Em uma republiqueta, é normal, durante a sessão do impeachment, um parlamentar subir à tribuna para homenagear e saudar um torturador. Brilhante Ustra é uma figura incontestável, um torturador confesso. Sob seu comando, a Presidente da República teve todos seus dentes quebrados, além de ter sido submetida a abusos sexuais inimagináveis. Mas isso não impede Jair Bolsonaro de saudá-lo enquanto algoz da então jovem Dilma Rousseff. Desse boçal parlamentar do Rio de Janeiro tudo se espera, mas espanta como é ovacionado por seus pares enquanto fala esses absurdos.
Espanta, aliás, que o espanto é dirigido a um parlamentar que, como forma de resposta a ofensas homofóbicas e à saudação de um torturador, cuspiu em Bolsonaro. Não cabe a mim avaliar o ato de Jean Wyllis, uma vez que gozo do privilégio de nunca ter sido ofendido por minha sexualidade. Mas é curioso como no imaginário da população e da mídia de massa a cuspida a um parlamentar se sobreponha ao elogio público a um torturador da Chefe do Executivo.
Enfim, esse episódio foi um pequeno intervalo entre vários discursos contra a corrupção. Essa narrativa está em alta hoje em dia, e, em nome dela, tudo posso nesse discurso que me fortalece.
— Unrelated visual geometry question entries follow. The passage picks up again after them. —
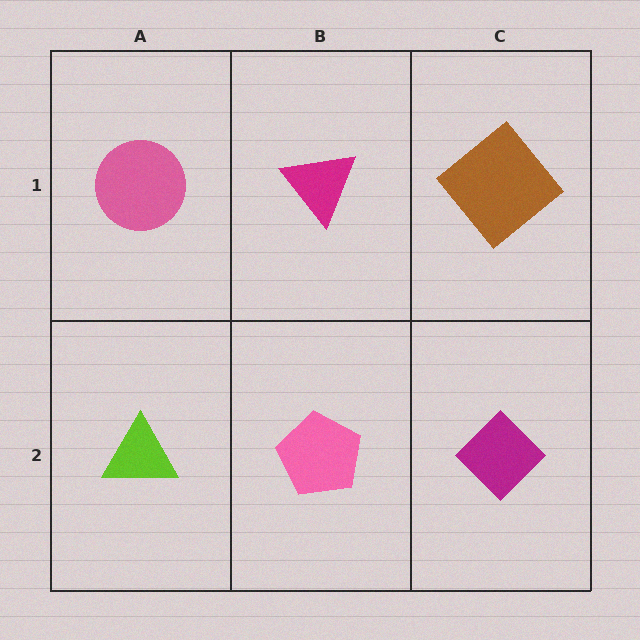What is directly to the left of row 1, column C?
A magenta triangle.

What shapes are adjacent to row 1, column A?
A lime triangle (row 2, column A), a magenta triangle (row 1, column B).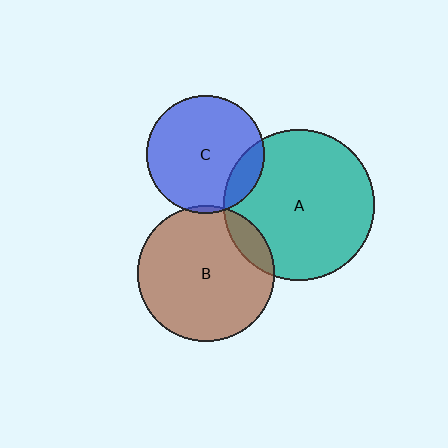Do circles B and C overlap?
Yes.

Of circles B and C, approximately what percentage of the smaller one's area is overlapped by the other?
Approximately 5%.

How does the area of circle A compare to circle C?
Approximately 1.6 times.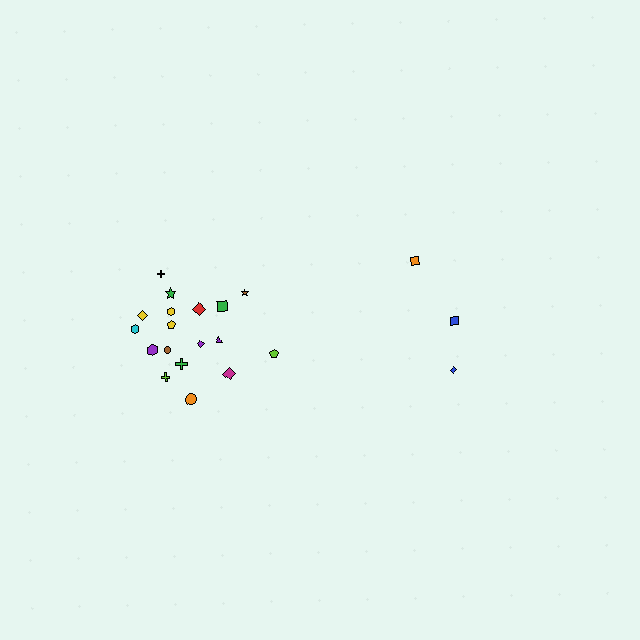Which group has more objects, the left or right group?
The left group.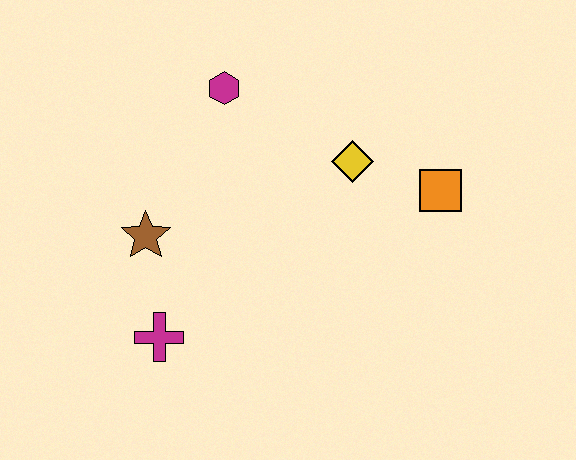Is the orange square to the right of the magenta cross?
Yes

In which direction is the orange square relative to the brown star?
The orange square is to the right of the brown star.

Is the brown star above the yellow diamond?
No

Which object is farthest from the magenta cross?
The orange square is farthest from the magenta cross.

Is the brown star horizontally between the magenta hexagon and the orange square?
No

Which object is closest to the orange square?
The yellow diamond is closest to the orange square.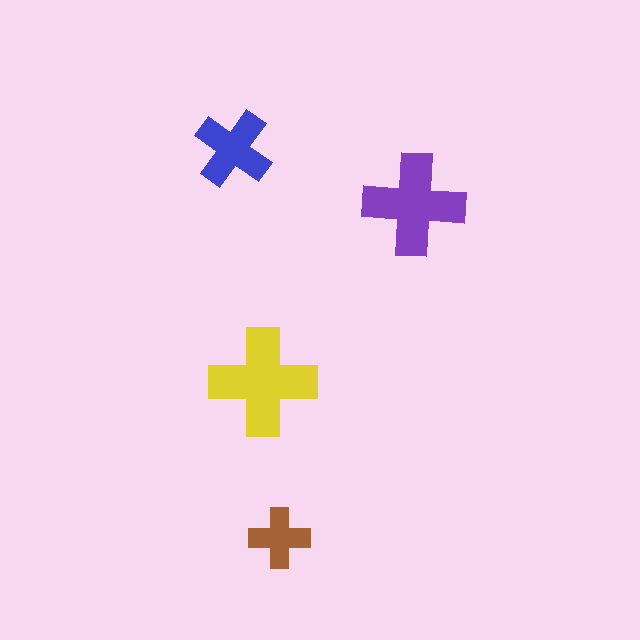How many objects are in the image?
There are 4 objects in the image.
Não são raras as críticas de que a Lava Jato, o julgamento pelo Congresso e todo o aparato montado para combater a corrupção seja para mirar em um específico partido. Em algum momento, combate ao PT virou combate à corrupção, e vice-versa – a prova disso é que Cunha pôde presidir a sessão livremente, com poucos pingados contestando sua legitimidade.
Nada mais cínico do que o combate à corrupção. Como sempre, republiquetas são viradas de cabeça para baixo em nome dessa cruzada contra algo que faz parte do povo. Para perseguir o corrupto, esse ser que pode ser cada um de nós, aplaudimos leis que endurecem ainda mais o sistema repressivo brasileiro, um dos mais encarceradores do mundo. Em nome desse combate, muitos deputados e deputadas se sentem de peito inflado para dizer que estão pela moralidade, enquanto no seu mundinho particular são muito mais corruptos do que a corrupção que dizem combater. Aliás, golpe não deixa de ser uma corrupção e quem o apoia, bom, não deixa de ser corrupto.
No parlamento, quem aceitou o golpe ontem, é bom que se diga, cumpre um estereótipo bem específico: na média, trata-se de um homem branco, heterossexual, rico e acima dos quarenta anos. Justamente quem na República Velha tinha o exclusivo direito ao voto. Naquela época, as eleições eram censitárias e excluíam as mulheres, os pobres e os negros. Em uma republiqueta, resgatamos a cultura de cem anos atrás e privilegiamos o voto censitário ao voto universal. Em especial na Republiqueta, a narrativa da grande mídia é feita por esse viés estereotipado, em uma espécie pós moderna do complexo de vira-lata.
Cínicos passaram, torturadores foram aplaudidos e a segunda-feira chegou aparentemente como outra qualquer. As pessoas foram à padaria, tomaram uma média e se dirigiram ao trabalho. Os bêbados do centro da cidade continuam bêbados, e, na paulista, hippies continuam a vender suas miçangas. Acima da rotina de cada um de nós, no entanto, algo se quebrou. Estamos vivendo em um país menos democrático que ontem. Estamos vivendo em uma Republiqueta.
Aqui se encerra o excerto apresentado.